GPT-5 vs. Sonnet: Complex Agentic Coding elite-ai-assisted-coding.dev

78 comments

chromejs10•7d
This should have been compared with Opus... I know OP says he didn't because of cost but if you're comparing who is better then you need to compare the best to the best... if Claude Opus 4.1 is significantly better than GPT 5 then that could offset the extra expense. Not saying it will... but forget cost if we want to compare solely the quality
- nearbuy•7d
  For what it's worth, I've been trying Opus 4.1 in VS Code through GitHub Copilot and it's been really bad.

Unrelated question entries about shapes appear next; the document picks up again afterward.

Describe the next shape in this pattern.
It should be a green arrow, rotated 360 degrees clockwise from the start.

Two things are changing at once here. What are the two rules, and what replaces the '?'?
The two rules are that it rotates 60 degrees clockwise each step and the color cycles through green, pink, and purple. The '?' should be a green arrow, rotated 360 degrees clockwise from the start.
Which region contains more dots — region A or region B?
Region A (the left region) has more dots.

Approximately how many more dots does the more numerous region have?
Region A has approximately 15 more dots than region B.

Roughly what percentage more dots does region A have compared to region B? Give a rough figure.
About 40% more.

Maybe worse than Sonnet and GPT 4.1. I'm not sure why it was doing so poorly.
  In one instance, I asked it to optimize a roughly 80 line C# method that matches some object positions by object ID and delta encodes their positions from the previous frame. It seemed to be confused about how all this should work and output completely wrong code. It has all the context it needs in the file and the method is fairly self-contained. Other models did much better. GPT-5 understood what to do immediately.
  I tried a few other tasks/questions that also had underwhelming results. Now I've switched to using GPT-5.

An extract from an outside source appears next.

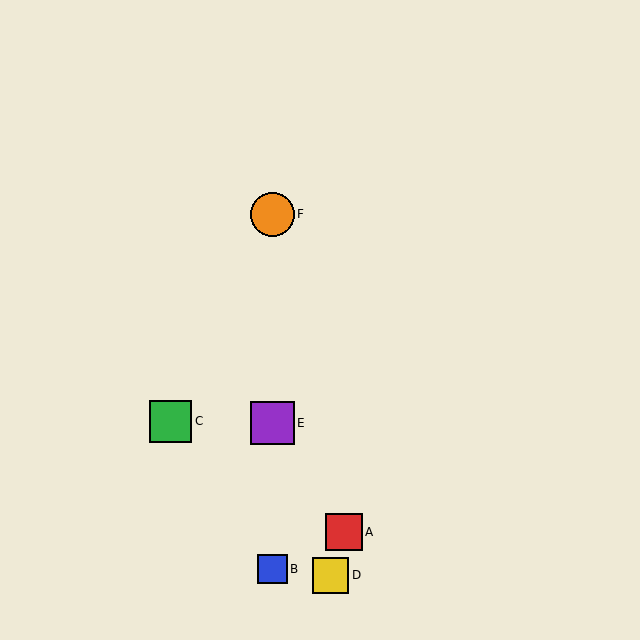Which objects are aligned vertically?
Objects B, E, F are aligned vertically.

  If you have a quick prompt you'd like me to try, I can share the results.
  - cpursley•7d
    Use Claude Code, the rest aren't worth the bother.
  - bongodongobob•7d
    To me it seems that Opus is really good at writing code if you give it a spec. The other day I had Gpt come up with a spec for a DnD text game that uses the GPT API. It one shotted a 1k line program.
    However, if I'm not detailed with it, it does seem to make weird choices that end up being unmaintainable. It's like it has poor creative instincts but is really good at following the directions you give it.
  - muzani•7d
    Opus seems to need more babysitting IME, which is great if you are going to actually pair program. Terrible if you like leaving it to do its own thing or try to do multiple things at once.
- intellectronica•7d
  Opus costs 10X more. Maybe it's better, but I can't afford to use it, so who cares.
- runako•7d
  re: the comments that Opus is not cost effective...The whole sales pitch behind these tools, and quite specifically the pitch OpenAI made yesterday, is that they will replace people, specifically programmers. Opus is cheaper than a US-based engineer. It's totally reasonable to use it as the benchmark if it's best.
  Also keep in mind that many employees are not paying out of pocket for LLM use at work. A $1,000 monthly bill for LLM usage is high for an individual but not so much for a company that employees engineers.
  - michaelt•7d
    My experience with coding agents is they need a lot of hand-holding.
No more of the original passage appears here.